同社の長井氏は「拠点ごとに地域のニーズに応じた強みを持っており、例えば米子は無線通信が強く、宮崎は官公庁や学校に強いなど、それぞれの拠点が自身の強みで地域のニーズに応える形で事業を成長させている」と話をする。
また本社ではケーブルテレビ向けの制作システムや番組送出システムも手掛けている。長井氏は「地方には多くのケーブルテレビ局がありますがシステムエンジニアが不足しており、システムの保守やコンサルティングといった需要が増えている。またシステムの老朽化も進んでおり、リプレースの商機もある」と意気込む。
さらにユニークなのが東京営業所が手掛けているNEC PC-98リプレースソリューション「eMD-1」だ。同社はNECの販売特約店として長年にわたりPC-98を販売してきた。すでにPC-98は製造中止となっているが、今もPC-98を利用し続けている顧客がいるという。
長井氏は「PC-98は製造工場で稼働する設備の制御に多く使われている。PC-98の製造・販売は終了しているが、数年前までは店頭の在庫もあり購入することができた。しかし現在ではその在庫も底をつき、利用しているPC-98が故障すると修理もできず、設備本体を更新しなければならなくなる」と指摘する。
MS-DOSをエミュレーションしてPC-98を延命
eMD-1はPC-98のOS環境であるMS-DOS(Ver.3.3C~6.2)などを最新のWindows PCでエミュレーションするソフトウェアだ。eMD-1を利用することでPC-98で動作しているソフトウェアを、最新のWindows PCで動作させることができるようになる。設備本体の更新には多額の投資が必要となるが、eMD-1で最新のWindows PCにPC-98の環境を再現できればわずかな投資に抑えられる。
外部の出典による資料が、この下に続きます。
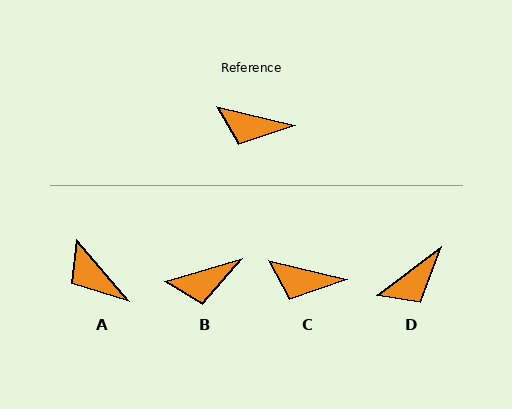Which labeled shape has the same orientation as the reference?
C.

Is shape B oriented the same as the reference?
No, it is off by about 30 degrees.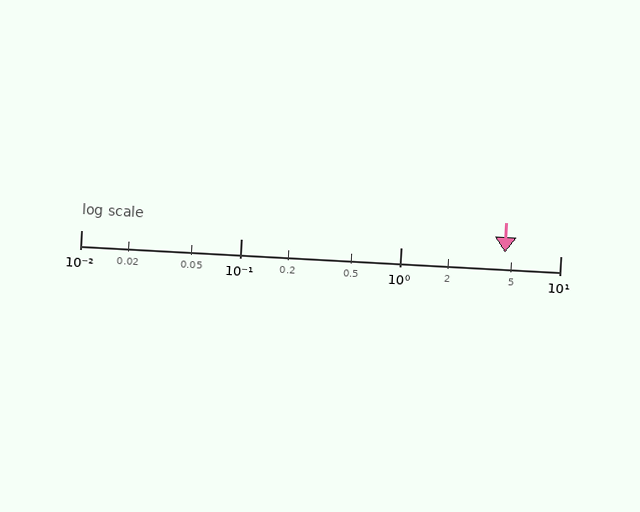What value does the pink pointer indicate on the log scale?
The pointer indicates approximately 4.5.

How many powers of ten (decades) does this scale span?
The scale spans 3 decades, from 0.01 to 10.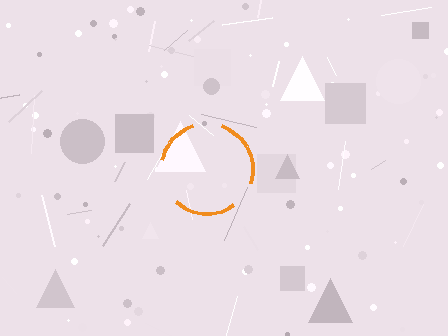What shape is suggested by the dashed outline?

eMD-1は製造業に限らずさまざまな設備の制御システムで利用されているPC-98に適用することができるが、特に需要が高いのが半導体工場だ。半導体工場では半導体の需要増により、システムを更新したくとも生産ラインを止められないからだ。
長井氏は「eMD-1は半導体工場への導入実績が豊富にある。半導体工場では需要増に対応するために全てのラインがフル稼働しており、止まることが許されない。高い信頼性が求められる現場で、eMD-1がお客さまの要求に応えて評価を得ている」とアピールする。
MS-DOSをエミュレートしてアプリケーションを動かすと聞くと、技術的に容易に感じるかもしれない。ところが設備の制御システムに接続される機器やアプリケーション、システムの役割などがそれぞれ異なり、たとえ同じ工場内の同じ設備であっても使われ方が異なるだけで、制御システムをエミュレーションするには細かなカスタマイズが必要になるという。
長井氏は「eMD-1はソフトウェアの販売ではなく、導入環境に応じたカスタマイズを含めたソリューションとして提供している。半導体工場だけでもさまざまなメーカーさまの、さまざまな設備に導入させていただいており、貴重な知見やノウハウが当社に蓄積された。その知財が設備を止めない信頼性を実現している」と胸を張る。
今後は同社独自のノウハウを導入ケースごとにカスタマイズの手順を標準化してマニュアルを作成し、eMD-1をパッケージ販売する計画だ。